I remember 9/11 with especial clarity because it was the day I came home on the wrong bus. The teachers were upset, we were confused, and perplexed 2nd grader that I was, I sat in the wrong line.
My mother, as any other self respecting parent would have, must have decided that the terrorists had made a special visit to the elementary school to pick up her daughter. By the time I returned home safe and sound – conveniently the driver had once done my route and knew where I lived – she was probably distraught. It was only then that I saw on TV the now iconic image of the two towers crashing down.
For days afterwards, we’d turn on the radio and hear about the towers. Exasperated, not understanding, I asked, “Are they going to talk about this for weeks?”

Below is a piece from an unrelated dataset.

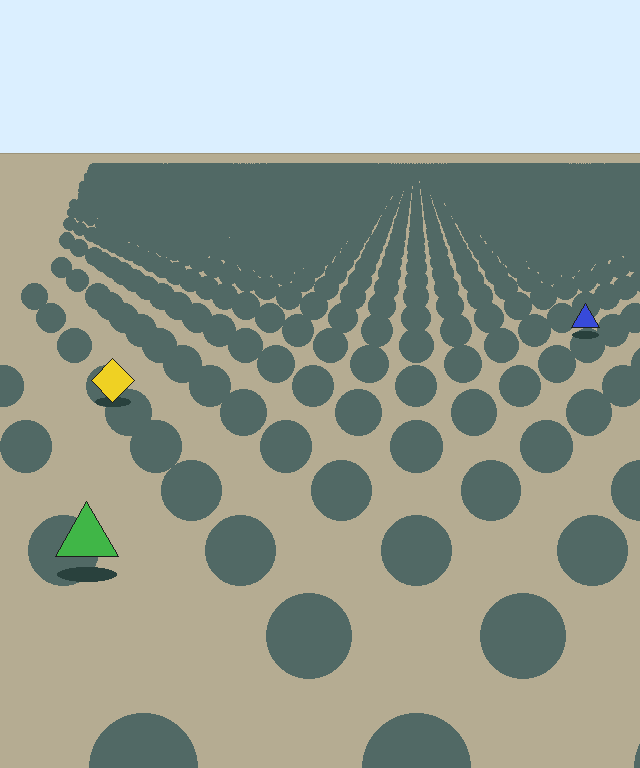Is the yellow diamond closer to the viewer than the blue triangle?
Yes. The yellow diamond is closer — you can tell from the texture gradient: the ground texture is coarser near it.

My mother shook her head. “They’re going to be talking about this for years.”
And so they have, and so they are. For better or for worse, my childhood has been spent growing up in a predominantly post 9/11 world. I listen, I think, and still the perplexed child in me tries to understand.
9/11 was monumental because it showed Americans that we’re not safe, even within our own borders. We saw the first example of this new kind of terrorism, which would become a very real menace. But when I hear 9/11 called the ‘greatest American tragedy’, I can’t always agree.

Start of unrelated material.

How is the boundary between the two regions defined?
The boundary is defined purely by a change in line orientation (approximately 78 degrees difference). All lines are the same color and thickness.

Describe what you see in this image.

Tragedies can go many ways. There’s the simple numbers of the death toll. The Civil War has been the war that cost the highest in terms of American lives, and worse, it turned families and friends against each other. Perhaps it was necessary to bring slavery and secession to an end, but I wish it could have been settled peacefully…
Then there are the tragedies where the US strays from the vision it has sworn to uphold. For example, when Japanese Americans were forced into internment camps during WWII simply because of their race.
And now, 9/11 is on the verge of fulfilling both sides. Roughly 3000 people died when the towers fell. I don’t mean to demean these deaths. Those people did not deserve to die. Their crime: being born in a country that terrorists didn’t like. If I believed in hallowed ground, that site would be sacred not to some god, but to the individuals of all faiths who died because of a war that wasn’t even theirs. It is now, though.
In the aftermath, especially recently, there’s been an upswing in irrational Islamophobia. This is a serious disconnect. A whole religion did not fly those planes. And yet… we are afraid. Of Muslims, of ‘other’, of everything. Airport security gets more complicated. We become less trustful. If terrorist’s aim is to actually spread terror, as their name implies, they are succeeding.
America has always prided herself on her freedoms. This is why we consider ourselves different from some other nations, that guarantee far less. Now attacks have caused us to turn our backs on what we defend. Demonizing all members of a religion for the actions of a few is eerily parallel – though thankfully not as bad, yet – as killing innocents because you disagree with their government. And that’s why 9/11 may be the greatest tragedy after all.